The article outlines a three-step process:
- Diagnose – Identify the most critical attributes (e.g., lead times, vendor mapping, costs, BOM validity).
- Cure – Launch a structured cleanup effort, often with a cross-functional “tiger team” dedicated to data correction.
- Prevent – Use real-time monitoring, dashboards, and ownership assignments to keep data clean going forward.
What tools help prevent data issues from recurring?
Visualization and monitoring platforms like Tableau and Qlik Sense can automatically flag anomalies such as stale lead times, obsolete parts, or zero-cost BOMs. In spreadsheet-driven environments, conditional formatting, macros, and automated refreshes can also help maintain accuracy.
What changes when employees trust the data?

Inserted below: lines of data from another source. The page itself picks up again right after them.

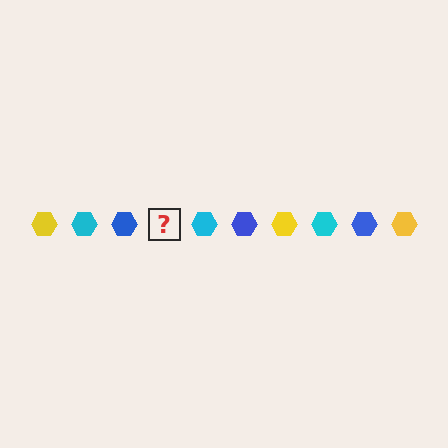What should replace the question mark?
The question mark should be replaced with a yellow hexagon.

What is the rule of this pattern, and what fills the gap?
The rule is that the pattern cycles through yellow, cyan, blue hexagons. The gap should be filled with a yellow hexagon.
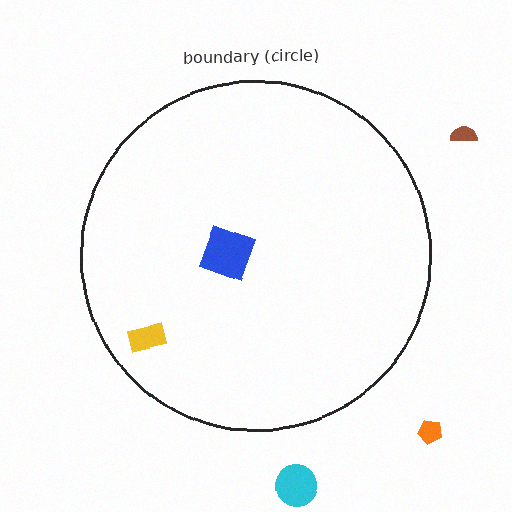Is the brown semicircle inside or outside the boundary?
Outside.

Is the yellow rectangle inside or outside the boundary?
Inside.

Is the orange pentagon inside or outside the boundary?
Outside.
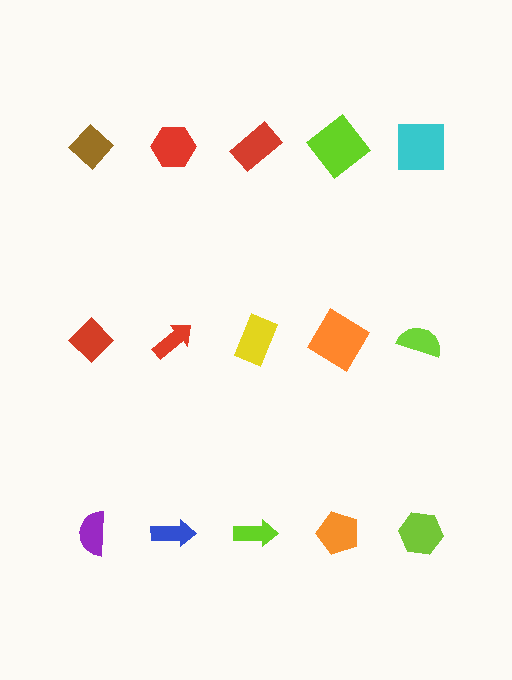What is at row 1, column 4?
A lime diamond.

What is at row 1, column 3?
A red rectangle.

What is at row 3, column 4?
An orange pentagon.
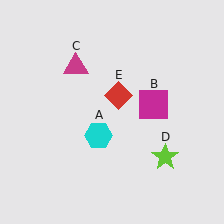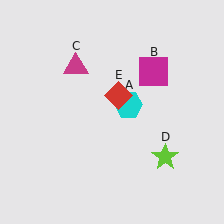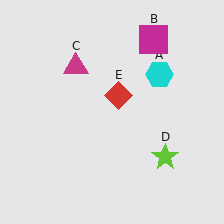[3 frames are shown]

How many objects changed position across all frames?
2 objects changed position: cyan hexagon (object A), magenta square (object B).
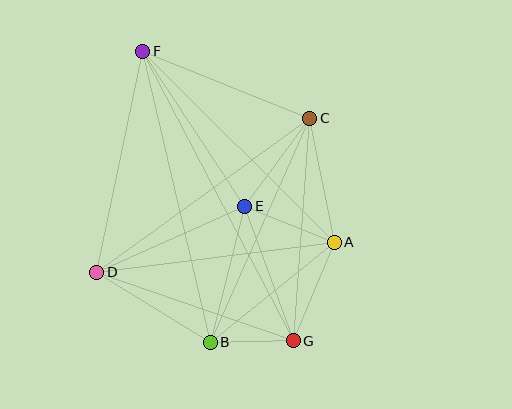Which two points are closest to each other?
Points B and G are closest to each other.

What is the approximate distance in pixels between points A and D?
The distance between A and D is approximately 240 pixels.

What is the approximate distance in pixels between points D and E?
The distance between D and E is approximately 162 pixels.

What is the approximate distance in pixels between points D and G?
The distance between D and G is approximately 208 pixels.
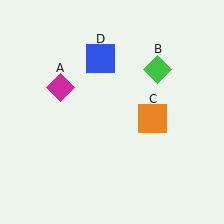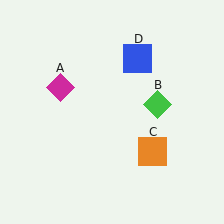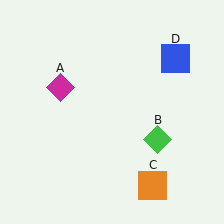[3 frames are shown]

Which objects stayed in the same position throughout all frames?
Magenta diamond (object A) remained stationary.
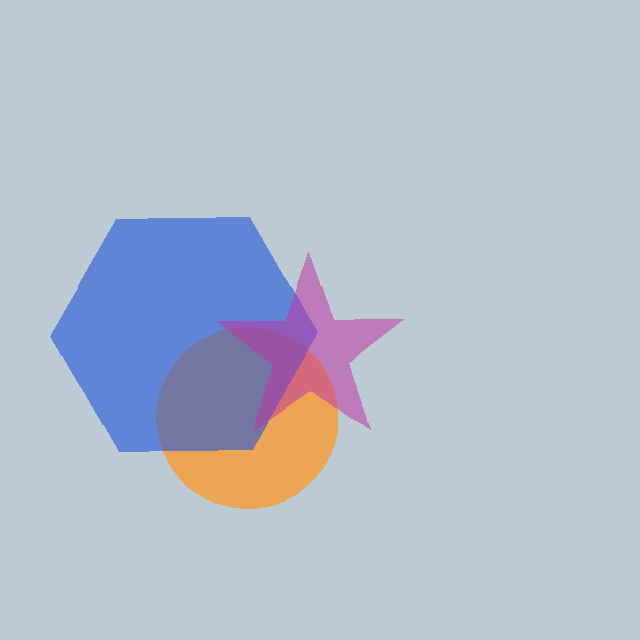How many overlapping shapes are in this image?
There are 3 overlapping shapes in the image.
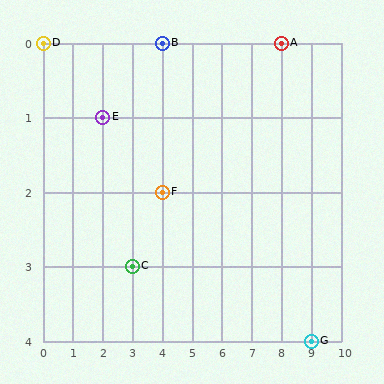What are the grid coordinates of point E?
Point E is at grid coordinates (2, 1).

When systems are reliable, buyers stop firefighting, schedulers trust MRP runs, engineers get accurate cost roll-ups, and accountants avoid last-minute reconciliations. Meetings become shorter and more productive because teams debate decisions, not data validity.
Beyond cost savings, what other benefits come from clean data?
Clean data directly improves employee satisfaction and retention. When workers don’t have to constantly chase down errors or build workarounds, they can focus on the tasks they were hired to do. This reduces burnout, improves morale, and contributes to longer employee tenure.